0

As the title suggests, I'm processing several million tweets and one of the data points is whether or not any of the words exist in two different lists (each list contains about 500 words). It's understandably pretty slow, but I'll be doing this regularly so I'd like to speed it up. Any thoughts on how I could so?

lista = ['word1', 'word2', ... 'word500']
listb = ['word1', 'word2', ..., 'word500']

def token_list_count(df):

    for i, t in df.iterrows():

        list_a = 0
        list_b = 0

        for tok in t['tokens']:
            if tok in lista: list_a += 1
            elif tok in listb: list_b += 1

        df.loc[i, 'token_count'] = int(len(t['tokens']))
        df.loc[i, 'lista_count'] = int(list_a)
        df.loc[i, 'listb_count'] = int(list_b)

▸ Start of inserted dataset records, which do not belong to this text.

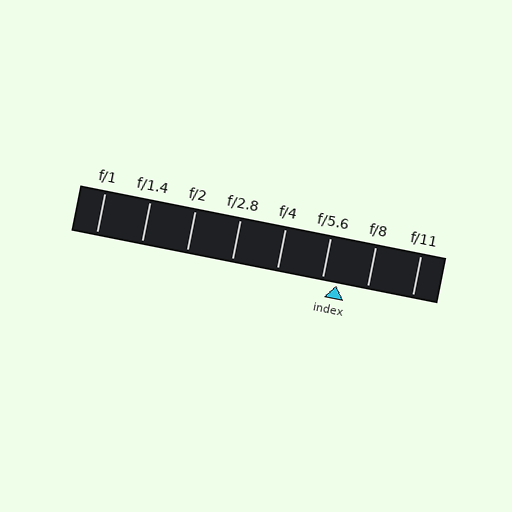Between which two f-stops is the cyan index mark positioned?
The index mark is between f/5.6 and f/8.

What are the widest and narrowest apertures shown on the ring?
The widest aperture shown is f/1 and the narrowest is f/11.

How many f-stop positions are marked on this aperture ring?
There are 8 f-stop positions marked.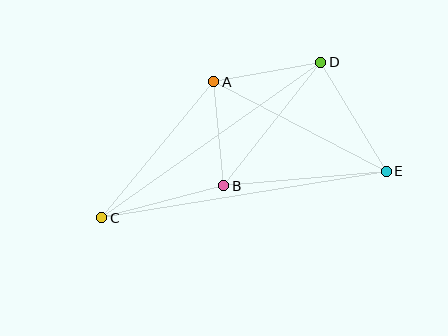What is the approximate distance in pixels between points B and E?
The distance between B and E is approximately 163 pixels.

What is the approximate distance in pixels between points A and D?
The distance between A and D is approximately 109 pixels.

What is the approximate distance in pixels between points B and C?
The distance between B and C is approximately 126 pixels.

        if i % 25000 == 0: print('25k more processed...')

    return df

Edit:

Input / Before:

enter image description here

Output / After:

enter image description here

Zach
  • 1,243
  • 5
  • 19
  • 28
  • I'm not sure how well python optimizes something like `tok in lista` but you might make `lista` a set instead of a list and measure if that improves things. – President James K. Polk Apr 17 '17 at 17:47
  • Please provide sample data and expected output. See: http://stackoverflow.com/questions/20109391/how-to-make-good-reproducible-pandas-examples – root Apr 17 '17 at 17:53
  • Use the *list*.**count** method. – Prune Apr 17 '17 at 18:02
  • `x in s` has a O(n) complexity for lists and O(1) for sets. As @JamesKPolk mentioned, change `lista` and `listb` to sets (https://wiki.python.org/moin/TimeComplexity) – VeGABAU Apr 17 '17 at 18:10
  • Also, maybe you can take a look at `multiprocessing` package to use concurrency for your task – VeGABAU Apr 17 '17 at 18:17
  • Thanks! Using sets helped to give a 4.5% increase in speed for a 50 tweet sample and a 2.7% increase for a 100 tweet sample.. So varying success but something is better than nothing :) – Zach Apr 17 '17 at 18:31
  • I would note, however, that the total time for 50 tweets is: ~30 sec and for 100 tweets: ~59 seconds --- so I'm currently at roughly 100 tweets / min haha – Zach Apr 17 '17 at 18:32
  • I suggest you do some testing with doing the whole thing outside of Python as suggested in my answer. I bet you will be surprised how much time you can save. – Claudio Apr 17 '17 at 18:50
  • How does it come that the time for 50 tweets is ~30 sec ...??? It is something going wrong. From what I see what should be deon, it can't be ... the timing problem is "hidden" in `df`? Are you using pandas? – Claudio Apr 17 '17 at 19:06
  • Please include copy-pastable example data. Images are not helpful. – root Apr 17 '17 at 19:07
  • 1
    Python level optimizations (e.g. set vs. list) will probably not yield significant performance improvements. The biggest issue here is that you're iterating over a DataFrame, which should almost always be avoided. Using a vectorized approach is what will yield the best performance improvements. – root Apr 17 '17 at 19:09
  • Please try the change I proposed in my answer (marked with "!!!") and come back to tell if it had an effect on speed. – Claudio Apr 17 '17 at 19:25

2 Answers2

3

In order to avoid iterating over a dataframe you might try the function below. The first line expands the tokens column into a dataframe where every first token will be in the first column, every second one in the second column and so on. Total number of columns will be equal to the largest token_count in df. From there it's easy to calculate lista and listb counts using .isin method and summing that for every row.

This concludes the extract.